İhsanoğlu, Edirne’de Selimiye Camii’inin yanındaki bir otelin mütevazı bahçesinde, Kırklareli’nde bir çay bahçesinde, Tekirdağ’da sıcak ve havasız bir spor salonunda konuştu. Spor salonunda elinde not kağıdı olmadan yaptığı konuşmadaki hitabeti geçen haftaki basın toplantısına göre oldukça başarılıydı. En çok alkışı,“Biz dün Bursa’da, iftarımızı plastik tabak çatallarla, iki hurma bir zeytinle açtık, AK Parti ise porselen tabakta kebaplarla açtı” dediğinde aldı. Nitekim, Tekirdağ’da plastik kaplarda mütevazı ama 10 bin kişilik yemeğin yetmediği bir organizasyonda açtı iftarını. İftarda, masaya gelen büyük bir ekmek, elle bölünerek dağıtıldı.

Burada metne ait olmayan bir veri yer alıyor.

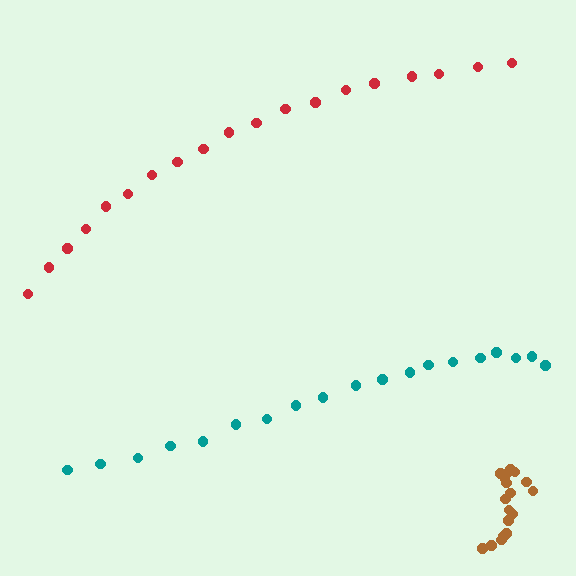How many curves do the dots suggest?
There are 3 distinct paths.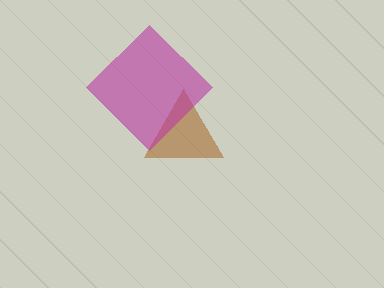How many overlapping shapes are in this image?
There are 2 overlapping shapes in the image.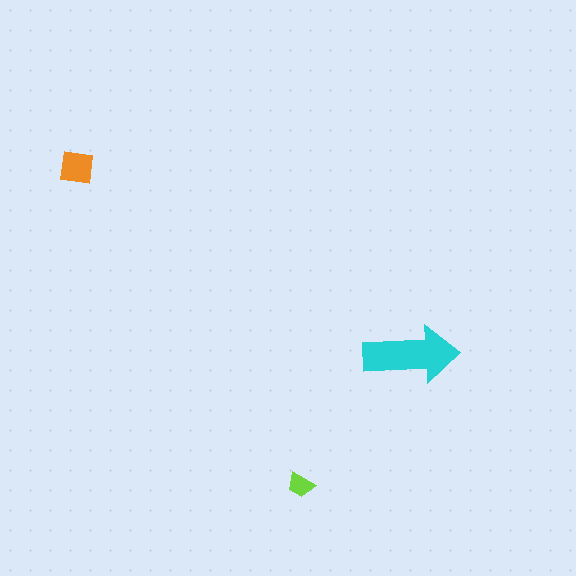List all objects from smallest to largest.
The lime trapezoid, the orange square, the cyan arrow.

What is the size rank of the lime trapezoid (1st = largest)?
3rd.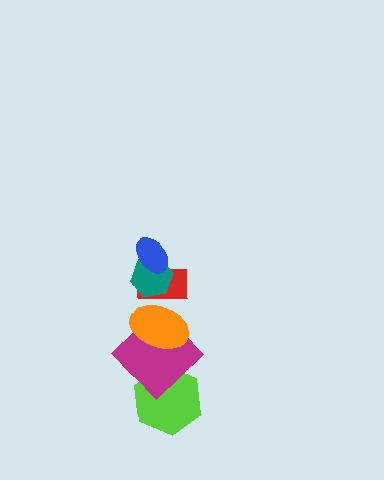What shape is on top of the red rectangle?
The teal hexagon is on top of the red rectangle.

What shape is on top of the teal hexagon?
The blue ellipse is on top of the teal hexagon.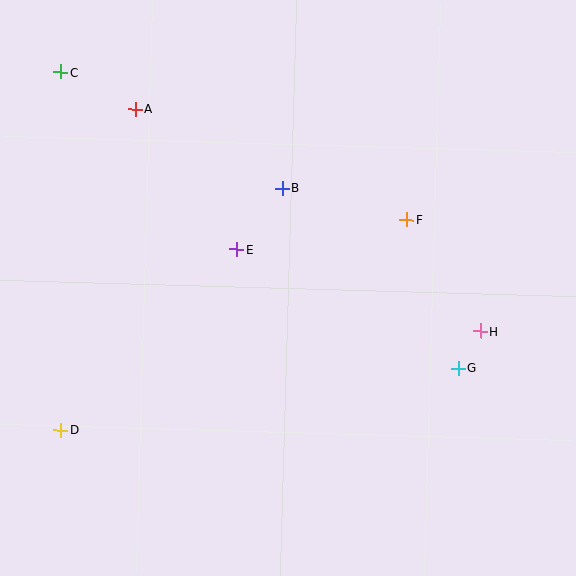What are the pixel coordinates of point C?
Point C is at (61, 72).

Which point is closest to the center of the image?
Point E at (237, 250) is closest to the center.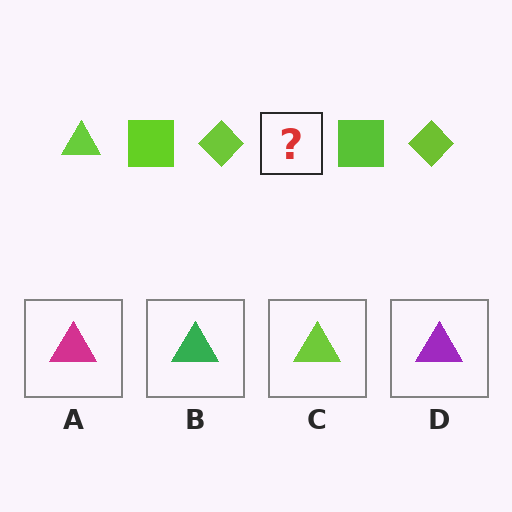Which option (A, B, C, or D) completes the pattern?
C.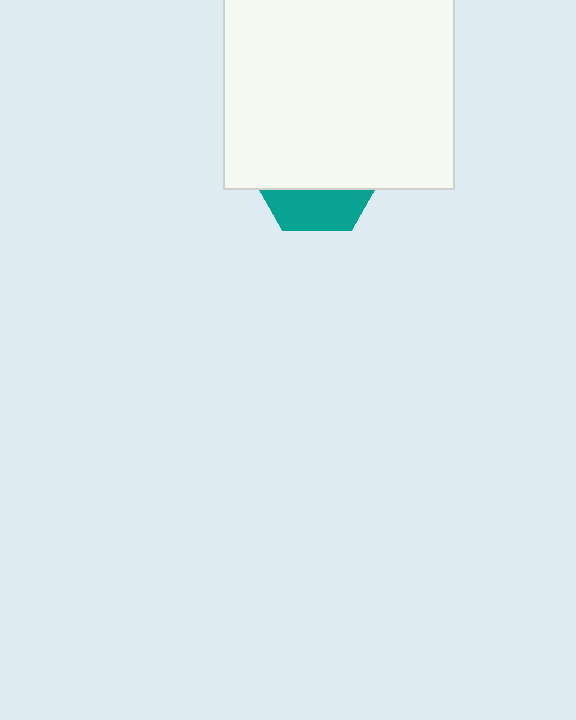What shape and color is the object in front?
The object in front is a white square.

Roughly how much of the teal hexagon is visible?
A small part of it is visible (roughly 31%).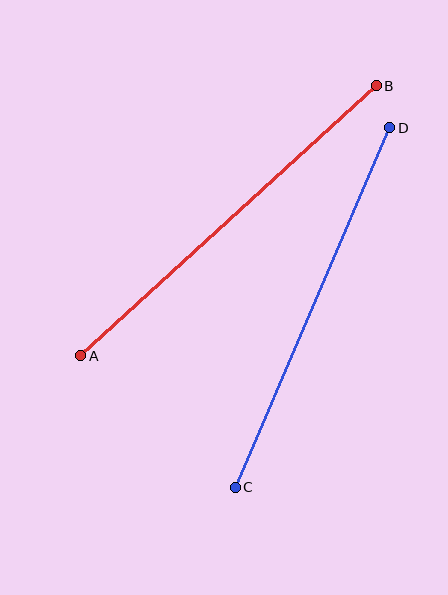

İhsanoğlu, gezi boyunca çoğunluğu Balkan göçmeni olan Trakyalıların milliyetçi damarına yönelik güçlü mesajlar verdi. Her konuşmasında annesinin Rodoslu bir Türk olduğunu vurgulayarak “Vatan kaybetmenin acısını bilirim” dedi. “Balkanlar keşke İslam’ın Avrupa’yla kucaklaştığı yer olarak kalsaydı” diyen İhsanoğlu malın mülkün “gavur”un eline geçmesinin ne demek olduğunu bildiğini de söyledi. Öte yandan bir vatandaşın “Gayrimüslüm vakıflarının malları veriliyor, Türk Ocakları’nınki verilmiyor” çıkışını “Her ikisi de verilmeli” şeklinde yanıtladı.
Gittiği yerlerde parti bayrağı yoktu. Vatandaş sel gibi akan bir destek kitlesi oluşturmuyordu ama özelikle Tekirdağ’da ve Kırklareli’nde kaydadeğer bir ilgi vardı. İhsanoğlu, Edirne’deki konuşmasında Selimiye Camii’nin “insanı rahatsız etmeyen ölçülerinden,” “sadeliğinin ihtişamı”ndan söz etti, kendisine verilen başak taneleri için “Başları eğik çünkü içleri dolu ve mütevazı” benzetmesi yaptı. İhsanoğlu da Gezi boyunca mütevazı bir portre çizdi, elini öptürmedi, kadınlara hep yol verdi. Sorularımızı ise yoğun gezi programı sırasında yarım saatte yanıtladı.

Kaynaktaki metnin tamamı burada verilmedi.